Prove that a red-black tree with $n$ internal nodes has height at most $2\lg(n+1)$

Question

I cannot understand the first paragraph of the proof, which comes from the known book Introduction to Algorithms, third-edition, and I consider it has some errors, could anyone help me check about it?

Possible errors:

1. It first prove the case $\text{height(x)=0},$ then it says "For inductive steps, consider a node $x$ that has positive height".

   From my understanding of inductive proof, the base case should be able to trigger the inductive statement. I mean: the "first domino" should trigger the next one, so the statement should be something like non-negative height.

2. It says "each child has a black-height of either $\text{bh}(x)$ or $\text{bh}(x)-1$", but when applying, only the latter is used: $(2^{\text{bh}(x)-1}-1)+(2^{\text{bh}(x)-1}-1)+1=2^{\text{bh}(x)}-1$.

---

Paragraph from the book:

Answer 1

There is no error.

1. When we consider a node $x$ of height $n$, say, in the induction step, our induction hypothesis is that the result is true for all nodes having height less than $n$. Thus, every node considered after the base case of height $0$ does have positive height: saying that we’re considering a node $x$ that has positive height is merely saying that we’re considering a node that isn’t part of the base case.

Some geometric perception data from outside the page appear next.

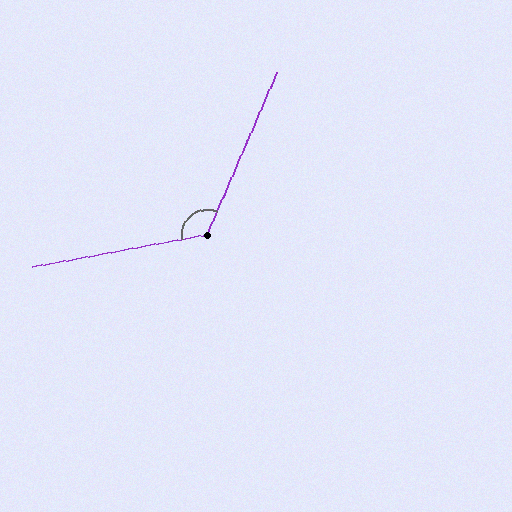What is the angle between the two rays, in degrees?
Approximately 124 degrees.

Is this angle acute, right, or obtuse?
It is obtuse.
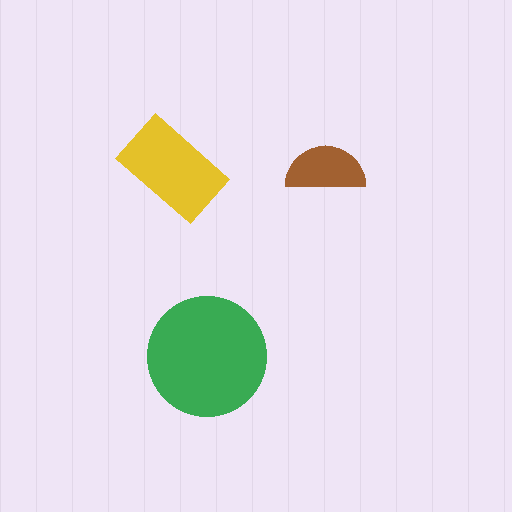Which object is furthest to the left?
The yellow rectangle is leftmost.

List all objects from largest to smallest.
The green circle, the yellow rectangle, the brown semicircle.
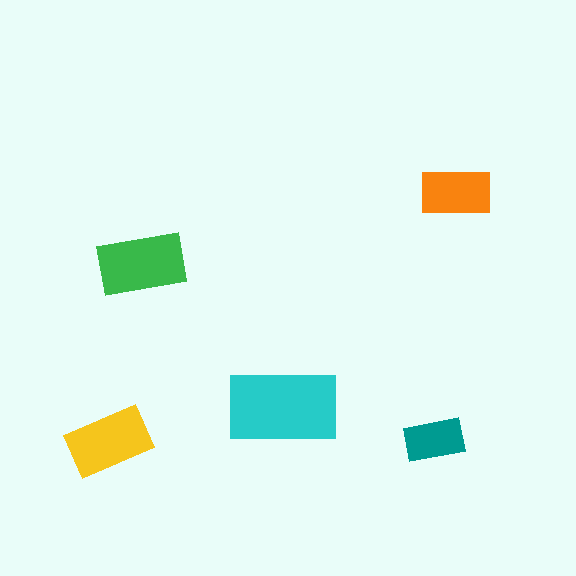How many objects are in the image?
There are 5 objects in the image.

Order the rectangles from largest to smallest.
the cyan one, the green one, the yellow one, the orange one, the teal one.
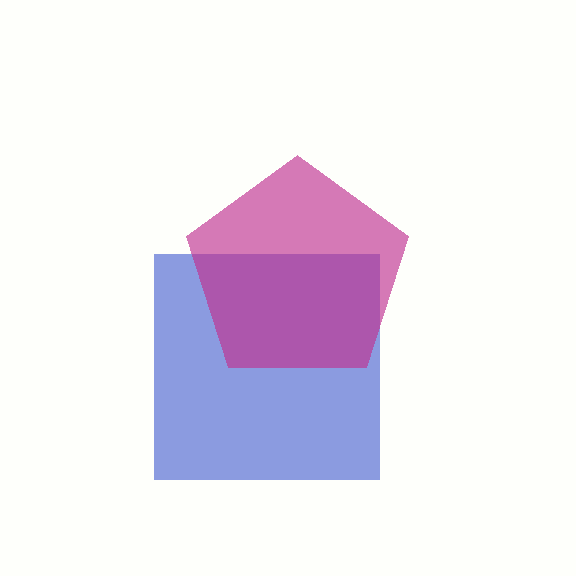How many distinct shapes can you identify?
There are 2 distinct shapes: a blue square, a magenta pentagon.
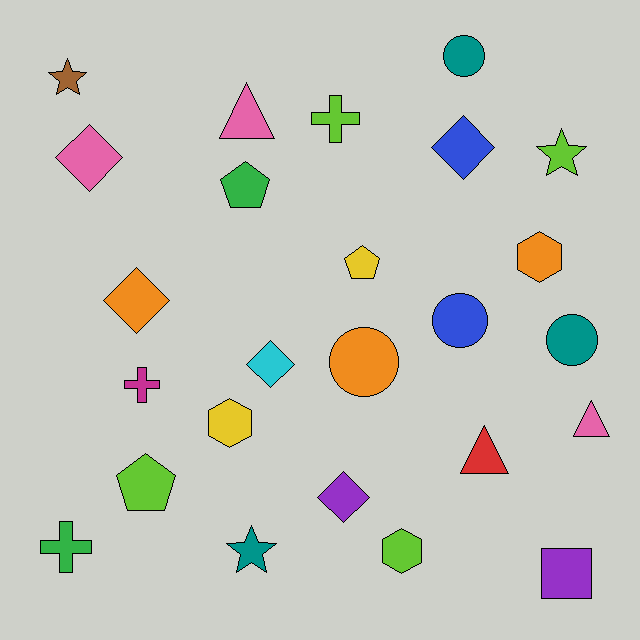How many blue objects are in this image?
There are 2 blue objects.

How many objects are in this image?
There are 25 objects.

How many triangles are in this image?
There are 3 triangles.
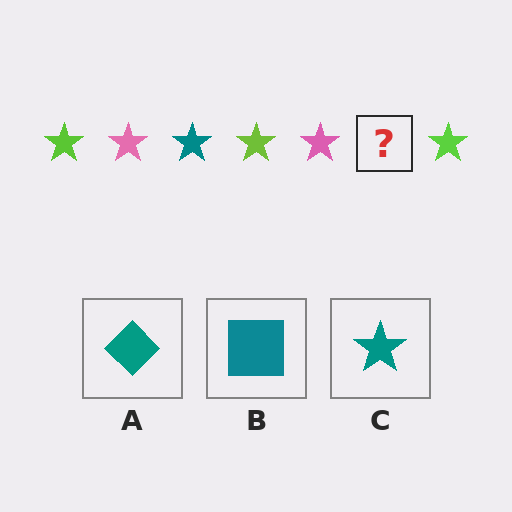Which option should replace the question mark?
Option C.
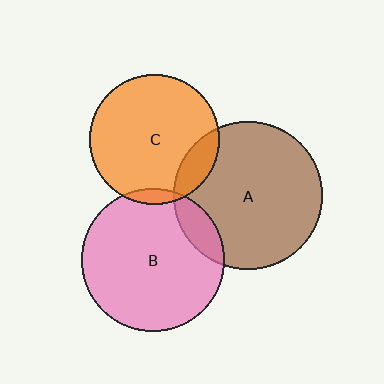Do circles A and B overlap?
Yes.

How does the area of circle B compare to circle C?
Approximately 1.2 times.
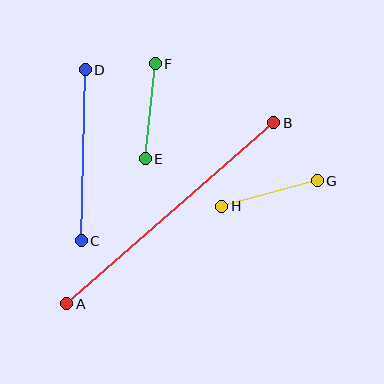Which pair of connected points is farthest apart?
Points A and B are farthest apart.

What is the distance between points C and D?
The distance is approximately 171 pixels.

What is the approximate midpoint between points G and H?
The midpoint is at approximately (269, 194) pixels.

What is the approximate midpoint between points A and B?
The midpoint is at approximately (170, 213) pixels.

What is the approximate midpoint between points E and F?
The midpoint is at approximately (150, 111) pixels.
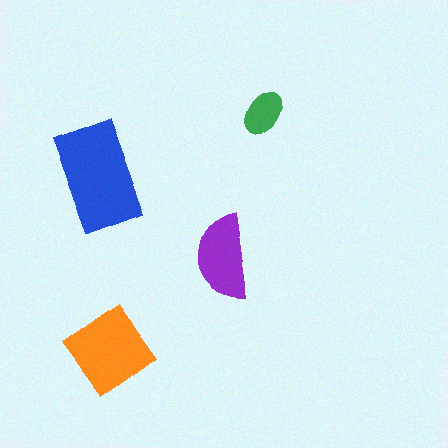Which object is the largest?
The blue rectangle.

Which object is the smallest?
The green ellipse.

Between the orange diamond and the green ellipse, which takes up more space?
The orange diamond.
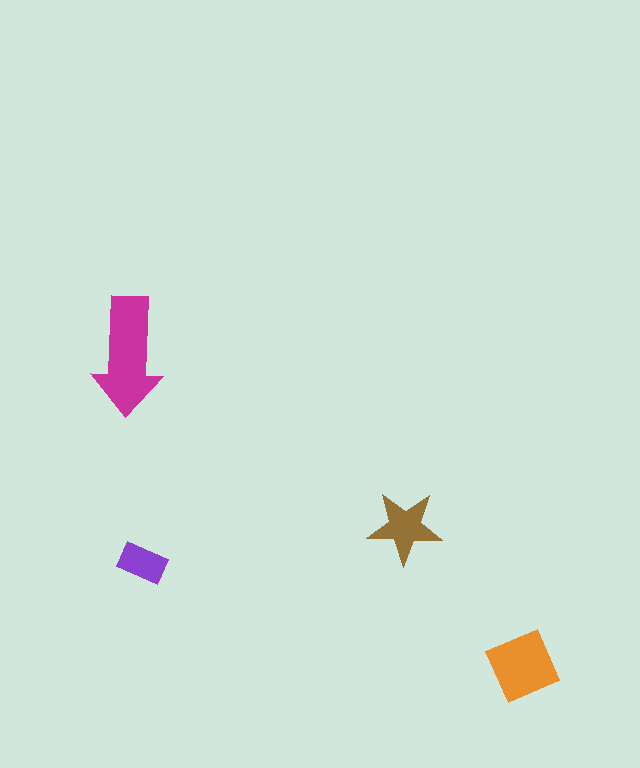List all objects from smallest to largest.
The purple rectangle, the brown star, the orange diamond, the magenta arrow.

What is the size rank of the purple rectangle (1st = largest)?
4th.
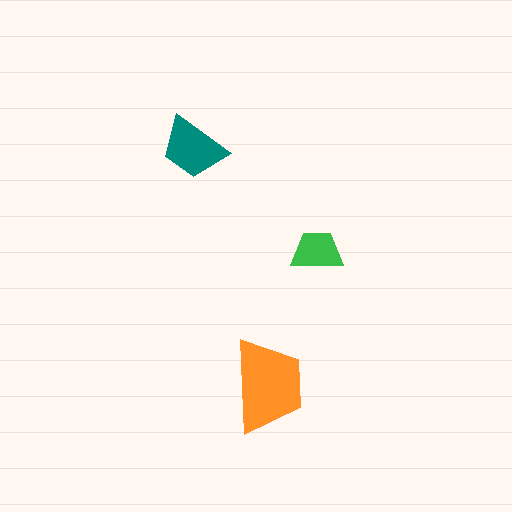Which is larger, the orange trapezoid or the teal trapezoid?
The orange one.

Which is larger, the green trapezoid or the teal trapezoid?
The teal one.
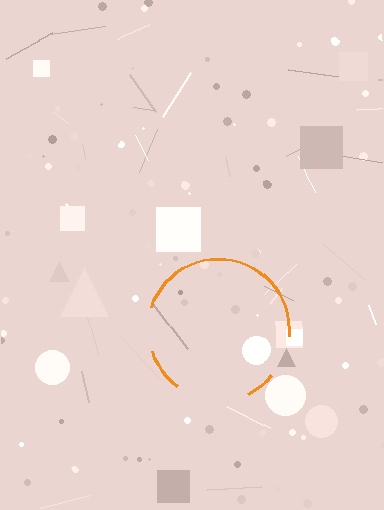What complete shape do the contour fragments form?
The contour fragments form a circle.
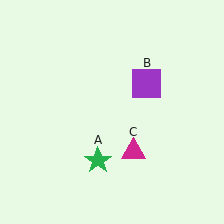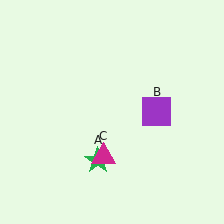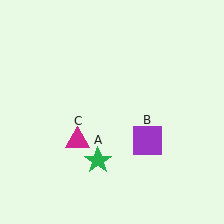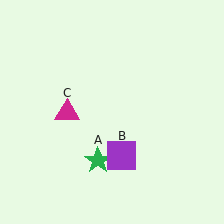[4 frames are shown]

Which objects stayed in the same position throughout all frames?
Green star (object A) remained stationary.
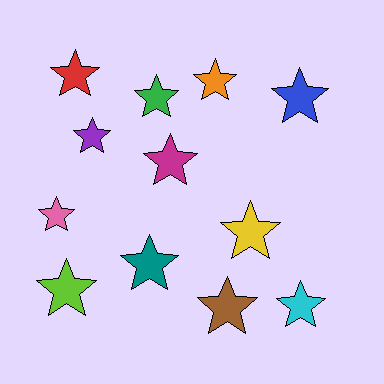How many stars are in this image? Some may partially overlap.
There are 12 stars.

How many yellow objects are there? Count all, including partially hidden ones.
There is 1 yellow object.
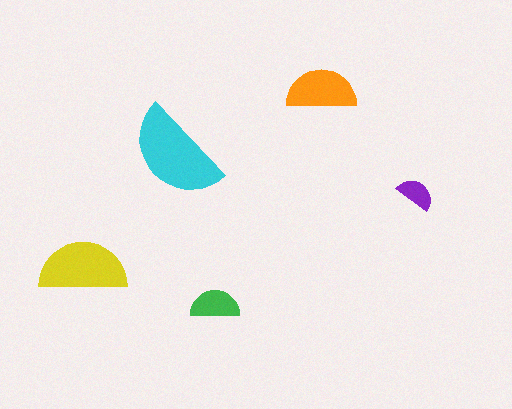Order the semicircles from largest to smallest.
the cyan one, the yellow one, the orange one, the green one, the purple one.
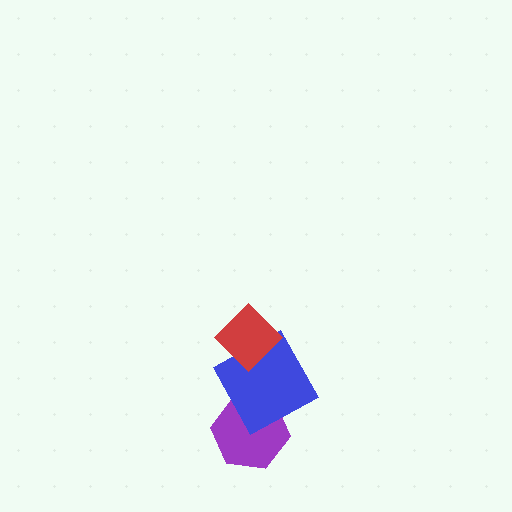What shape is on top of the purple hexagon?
The blue square is on top of the purple hexagon.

If $x$ has height $1$, we’re just assuming the result for nodes of height $0$, and we’ve already proved that the result holds for them. If $x$ has height $2$, we’re assuming the result for nodes of height $0$ and $1$, and so on. This is just an instance of what is sometimes called strong (or complete) induction.
2. First, there is no harm in failing to use information if that information is not needed for the argument. However, in this case all of the information is used. First, we note that each child of $x$ has height less than $x$, so the induction hypothesis says that if $y$ is a child of $x$, the result is true for the subtree rooted at $y$: it contains at least $2^{\operatorname{bh}(y)}-1$ internal nodes. If $y$ is red, $\operatorname{bh}(y)=\operatorname{bh}(x)$, and the subtree rooted at $y$ contains at least $2^{\operatorname{bh}(x)}-1$ internal nodes. If $y$ is black, $\operatorname{bh}(y)=\operatorname{bh}(x)-1$, and the subtree rooted at $y$ contains at least $2^{\operatorname{bh}(x)-1}-1$ internal nodes. In all cases, therefore, the subtree rooted at $y$ contains at least $$\min\left\{2^{\operatorname{bh}(x)}-1,2^{\operatorname{bh}(x)-1}-1\right\}=2^{\operatorname{bh}(x)-1}-1$$ internal nodes, but we needed the information about both possible colors of child in order to establish this bound. We can now conclude that the subtree rooted at $x$ has at least $$\left(2^{\operatorname{bh}(x)-1}-1\right)+\left(2^{\operatorname{bh}(x)-1}-1\right)=2\cdot 2^{\operatorname{bh}(x)-1}-2=2^{\operatorname{bh}(x)}-2$$ internal nodes that are the internal nodes of the two subtrees rooted at the children of node $x$. Finally, node $x$ itself is an internal node of the subtree rooted at $x$ and is not in the subtrees rooted at the children of node $x$, so the subtree rooted at $x$ must in fact have at least $2^{\operatorname{bh}(x)}-2+1=2^{\operatorname{bh}(x)}-1$ internal nodes. This completes the induction step.